LiveVox HCI goes far beyond merely triggering a system to run automatically. It requires human interaction to initiate each call. The Court agrees with other courts to consider the LiveVox HCI system and, applying Marks, finds that the clicker agent’s role precludes LiveVox HCI from qualifying as an ATDS.

The website Inside ARM characterized the decision by the U.S. District Court for the Central District as not only “a big win for users of HCI,” but one that “stands tall as the first decision within the Ninth Circuit to delimit the extent of Marks.”

Unanimous Jury Verdict in Defense of Collection Agency

Mark E. Ellis won a 8-0 jury verdict in federal district court April 17, 2017 defending a collection agency accused of violating the federal Telephone Consumer Protection Act (TCPA), the federal Fair Debt Collection Practices Act (FDCPA) and California’s Rosenthal FDCPA.

In Littlejohn v. Financial Credit Network, Inc., the plaintiff claimed the defendant violated the TCPA by automatically dialing his cell phone 75 times over 19 months without express consent. The plaintiff also claimed the number of calls constituted harassment under the FDCPA and Rosenthal FDCPA. The defense successfully argued that the calls were made with consent conferred by Littlejohn’s creditor.

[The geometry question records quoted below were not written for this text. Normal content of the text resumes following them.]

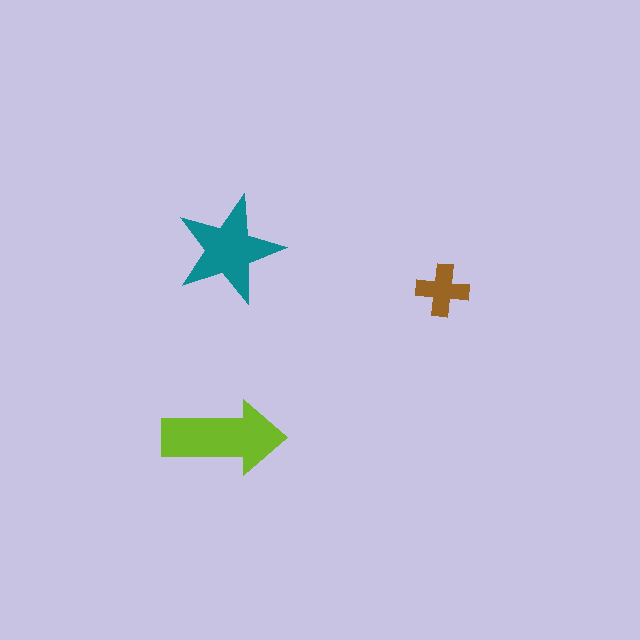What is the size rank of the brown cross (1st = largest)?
3rd.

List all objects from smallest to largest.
The brown cross, the teal star, the lime arrow.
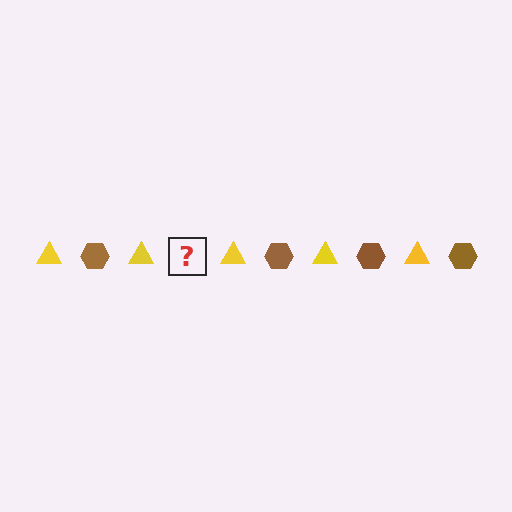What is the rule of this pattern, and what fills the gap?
The rule is that the pattern alternates between yellow triangle and brown hexagon. The gap should be filled with a brown hexagon.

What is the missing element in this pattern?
The missing element is a brown hexagon.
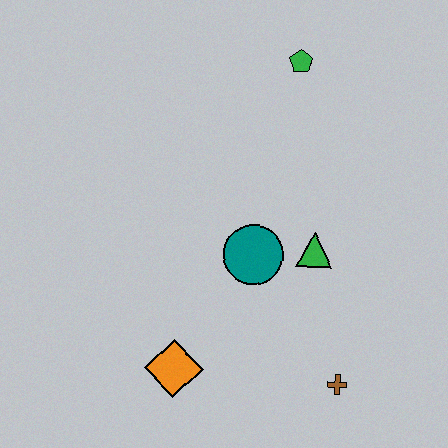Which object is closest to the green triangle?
The teal circle is closest to the green triangle.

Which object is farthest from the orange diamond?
The green pentagon is farthest from the orange diamond.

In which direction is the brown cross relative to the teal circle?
The brown cross is below the teal circle.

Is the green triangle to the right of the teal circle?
Yes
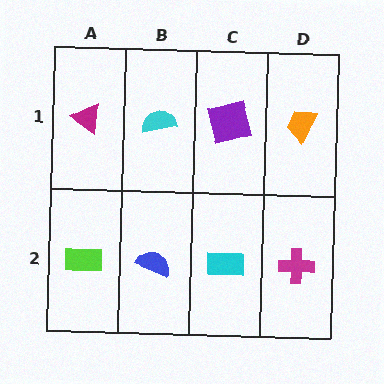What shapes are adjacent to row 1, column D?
A magenta cross (row 2, column D), a purple square (row 1, column C).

Precedent holds that a debt collector acting on behalf of a creditor who has been provided consent obtains that consent. Although Littlejohn claimed he revoked consent on January 2015, no record of a call exists, either from Littlejohn to the defendant or from the defendant to Littlejohn.

The jury also found that the 75 calls placed to Littlejohn did not constitute harassment under FDCPA and Rosenthal FDCPA because none were answered. The statutes stipulate that a high frequency of calls is only actionable when it demonstrates an intent to annoy, abuse or harass. The case was tried in U.S. District Court, Central District of California, John A. Kronstadt presiding.

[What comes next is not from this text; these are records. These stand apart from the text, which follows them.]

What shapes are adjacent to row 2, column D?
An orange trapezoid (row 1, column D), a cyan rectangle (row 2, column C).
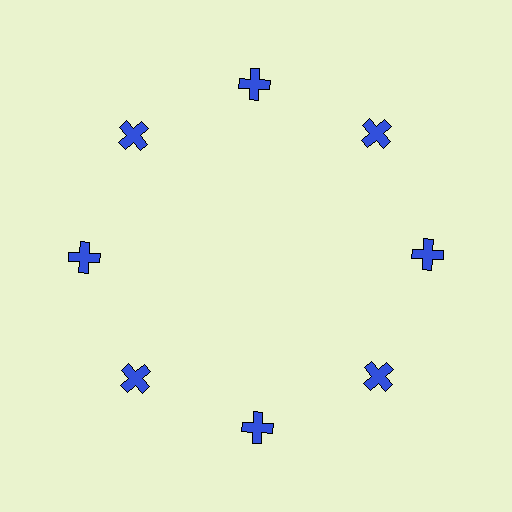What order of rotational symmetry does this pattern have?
This pattern has 8-fold rotational symmetry.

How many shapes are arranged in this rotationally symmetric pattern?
There are 8 shapes, arranged in 8 groups of 1.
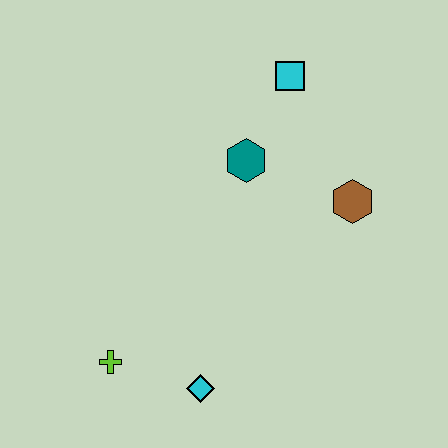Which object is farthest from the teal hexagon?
The lime cross is farthest from the teal hexagon.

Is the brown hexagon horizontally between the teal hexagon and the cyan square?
No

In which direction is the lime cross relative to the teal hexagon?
The lime cross is below the teal hexagon.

Mark Ellis Prevails in Ninth Circuit Appeal of TCPA Class Action

The U.S. Ninth Circuit Court of Appeals upheld on January 31, 2017 a district court summary judgment in favor of the defendant in Van Patten v. Vertical Fitness Group, LLC, a class action arising from the Telephone Consumer Protection Act (TCPA).

At issue was whether a fitness gym could solicit former members using telephone numbers given on membership application forms. The class action, defended at trial by Mark E. Ellis and in appellate court by Mr. Ellis, sought damages on behalf 30,000 former gym members who received automatically-dialed phone calls and texts from Vertical Fitness.

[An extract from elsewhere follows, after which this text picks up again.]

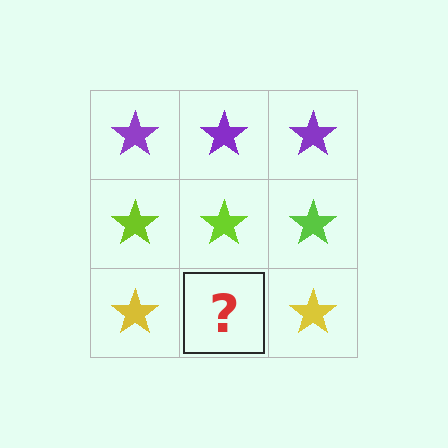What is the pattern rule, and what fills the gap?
The rule is that each row has a consistent color. The gap should be filled with a yellow star.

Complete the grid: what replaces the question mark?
The question mark should be replaced with a yellow star.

Plaintiff’s counsel argued on appeal that a signature and telephone number on a membership form did not constitute express consent to receive solicitations. And even if it did, express consent was revoked when the plaintiff terminated his membership three years prior to the solicitations.

The Ninth Circuit agreed with the defense that 1) solicitations were within the scope of consent expressed by a signed membership application and 2) revocation of that consent needed to be expressed verbally or in writing by Van Patten to Vertical Fitness.

Defense Prevails in TCPA and FDCPA Class Action

Defense counsel Mark Ellis won a summary judgment Oct. 3, 2016 in Goodson v. Designed Receivable Solutions Inc., a class action trial arising from alleged violations of the federal Telephone Consumer Protection Act (TCPA), the federal Fair Debt Collection Practices Act (FDCPA), and California’s Rosenthal FRCPA.

Allegedly the defendant violated the FDCPA and Rosenthal FDCPA by telephoning the plaintiff’s cell phone several times to collect a debt already paid. Moreover, the calls allegedly violated the TCPA because they were made using an "automatic telephone dialing system."

U.S. District Court Judge James V. Selna ruled that 1) the TCPA claim failed because the defendant was given permission to call the plaintiff and 2) the FDCPA and Rosenthal claims failed because defendant's calls did not constitute abusive, harassing, or oppressive practice.